A violação de direitos dos migrantes e refugiados no Brasil foi discutida em audiência pública nesta quarta-feira (7) da Comissão de Direitos Humanos e Minorias da Câmara dos Deputados. Atualmente, Roraima passa por uma crise migratória localizada, devido à entrada diária de 500 a 600 migrantes venezuelanos no estado, que estão fugindo da situação econômica do país fronteiriço.

O coordenador-geral de Imigração da Polícia Federal, Alexandre Patury, explica que o número de migrantes é grande em comparação à população do estado, que gira em torno de 500 mil habitantes.

Devido à dificuldade para os migrantes conseguirem emprego em Roraima, a situação tem se agravado, de acordo com a procuradora federal do Ministério Público do Trabalho Marina Pimenta, que atua na capital, Boa Vista.

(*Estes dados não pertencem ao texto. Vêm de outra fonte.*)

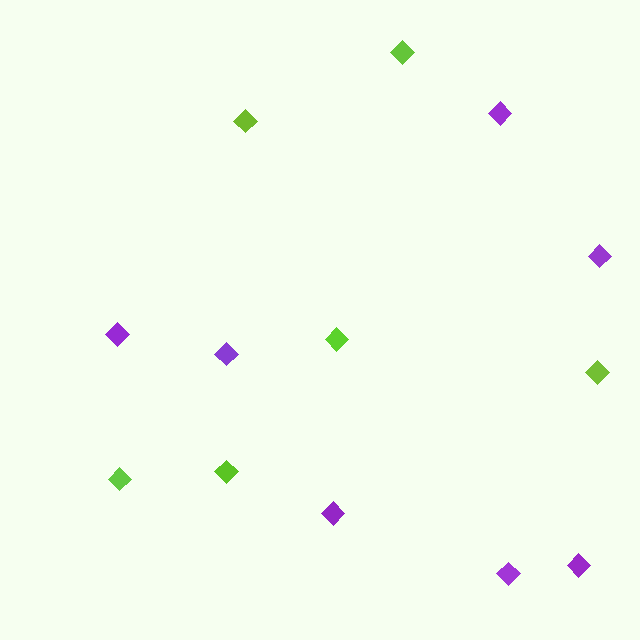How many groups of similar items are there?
There are 2 groups: one group of lime diamonds (6) and one group of purple diamonds (7).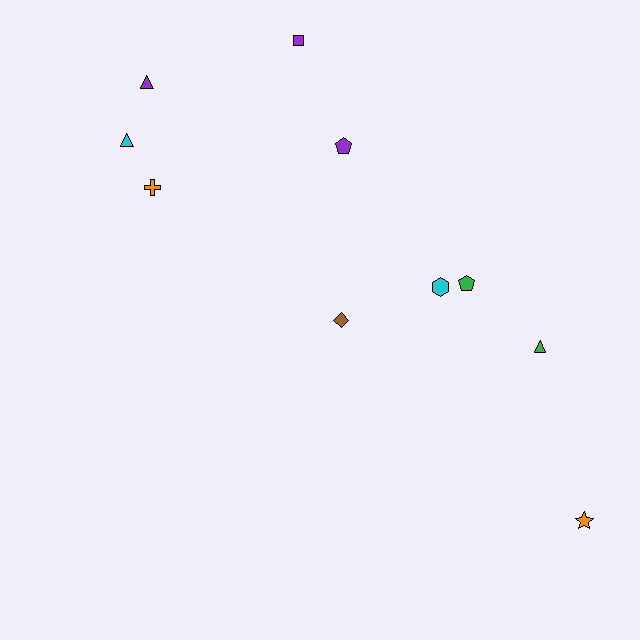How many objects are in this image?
There are 10 objects.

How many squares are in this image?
There is 1 square.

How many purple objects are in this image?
There are 3 purple objects.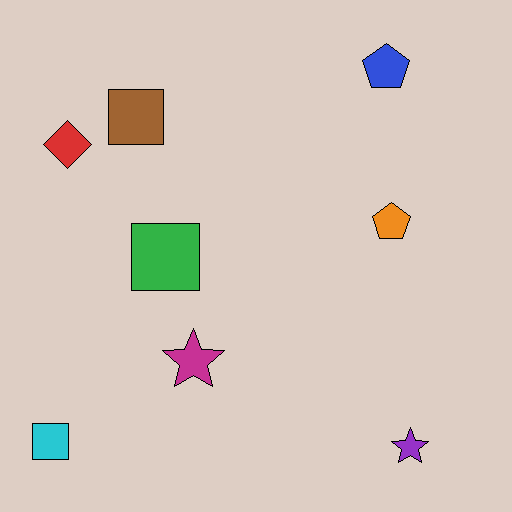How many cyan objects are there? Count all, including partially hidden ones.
There is 1 cyan object.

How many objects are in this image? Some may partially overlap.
There are 8 objects.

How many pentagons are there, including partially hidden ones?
There are 2 pentagons.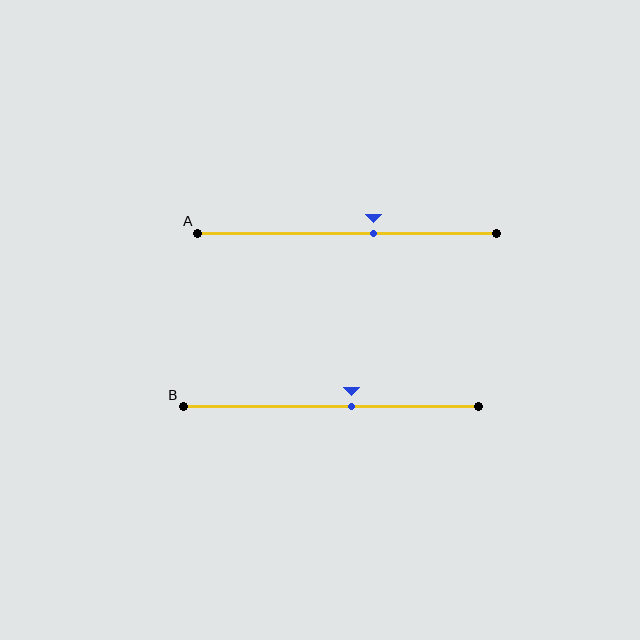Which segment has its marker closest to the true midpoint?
Segment B has its marker closest to the true midpoint.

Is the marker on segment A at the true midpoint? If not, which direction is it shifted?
No, the marker on segment A is shifted to the right by about 9% of the segment length.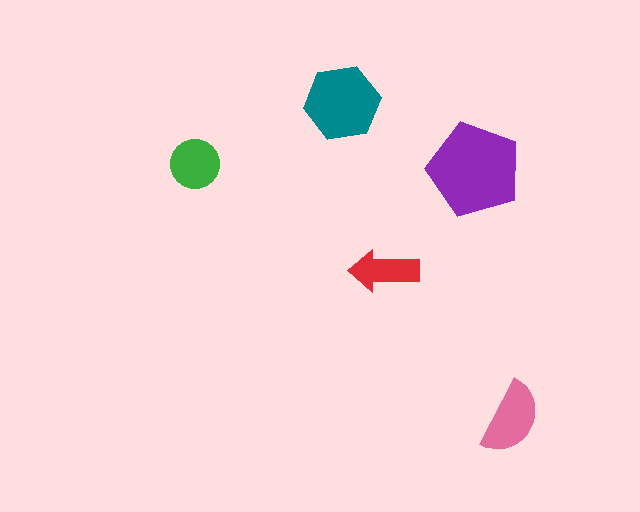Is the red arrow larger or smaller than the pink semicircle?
Smaller.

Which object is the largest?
The purple pentagon.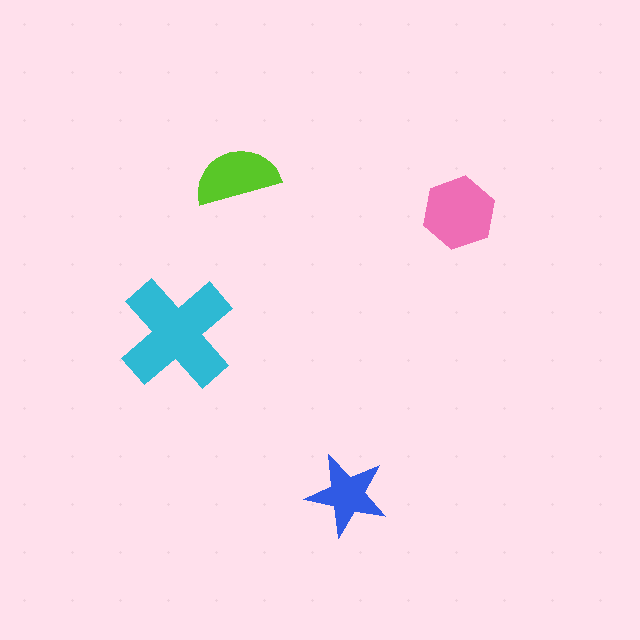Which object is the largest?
The cyan cross.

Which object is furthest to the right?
The pink hexagon is rightmost.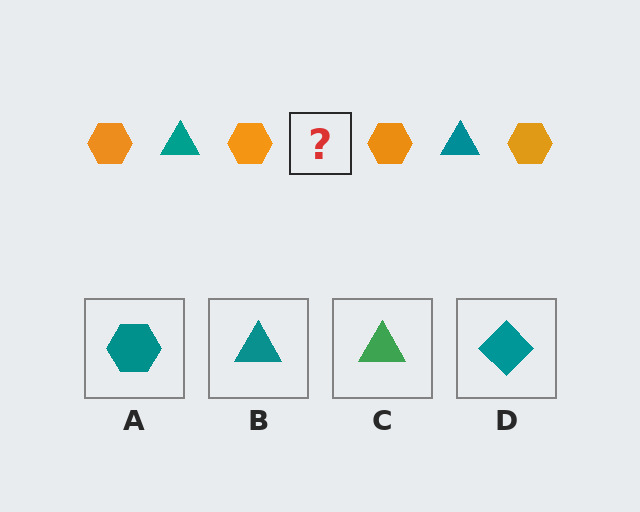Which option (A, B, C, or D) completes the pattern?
B.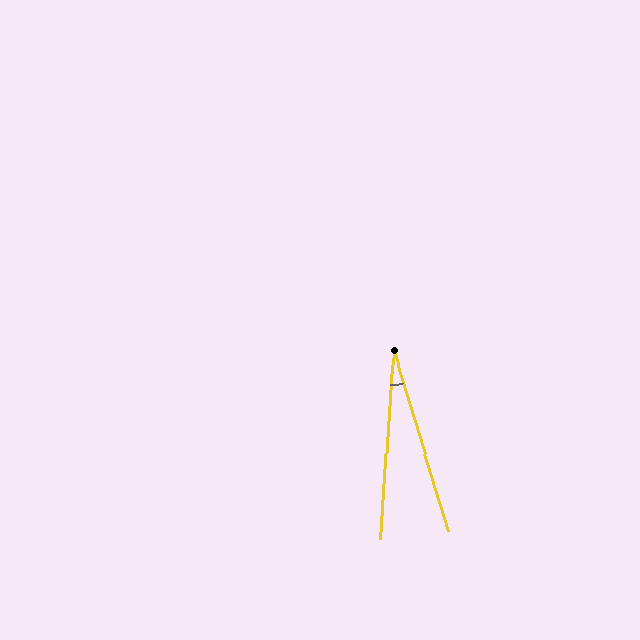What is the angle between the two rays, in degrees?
Approximately 21 degrees.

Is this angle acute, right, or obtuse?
It is acute.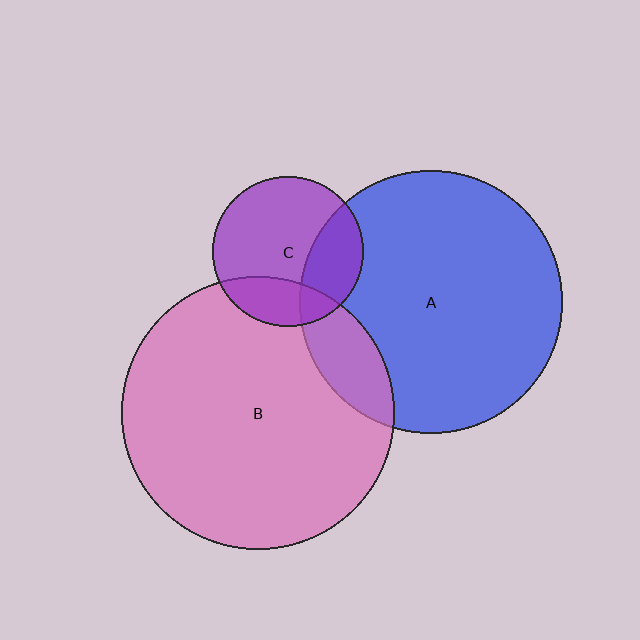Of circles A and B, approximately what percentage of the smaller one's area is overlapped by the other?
Approximately 15%.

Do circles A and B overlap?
Yes.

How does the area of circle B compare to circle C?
Approximately 3.3 times.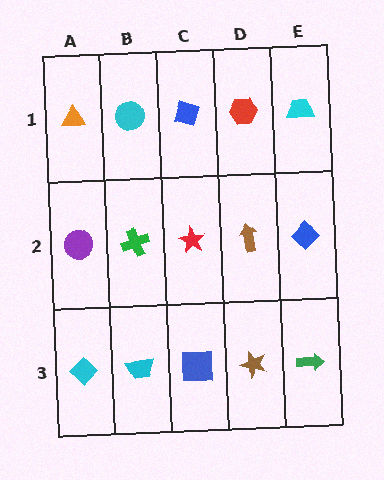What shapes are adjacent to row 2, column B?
A cyan circle (row 1, column B), a cyan trapezoid (row 3, column B), a purple circle (row 2, column A), a red star (row 2, column C).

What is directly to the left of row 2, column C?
A green cross.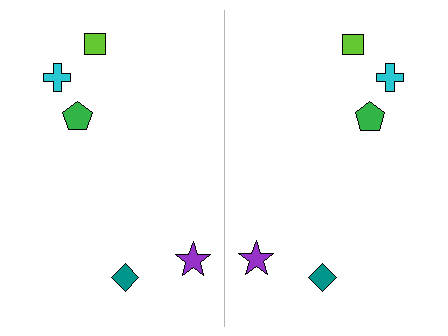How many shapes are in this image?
There are 10 shapes in this image.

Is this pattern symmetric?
Yes, this pattern has bilateral (reflection) symmetry.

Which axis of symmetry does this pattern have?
The pattern has a vertical axis of symmetry running through the center of the image.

“Há um grande contingente de mão de obra disponível e pessoas necessitando sobreviver. Os venezuelanos estão aceitando trabalhar por muito pouco e na informalidade. Então, trabalham sem carteira assinada, trabalham por diária, até por um prato de comida. Existem relatos de venezuelanos que estão sendo aliciados para fazendas pra trabalho escravo e também para exploração sexual”

De acordo com a Polícia Federal, o Brasil tem cerca de 1,2 milhão migrantes, algo em torno de 0,5% do total da população, que hoje é de 208 milhões de habitantes. Em alguns países, como Estados Unidos e França, esse percentual chega a 10%. Portanto, a situação de Roraima é localizada e o Brasil não passa por uma crise migratória.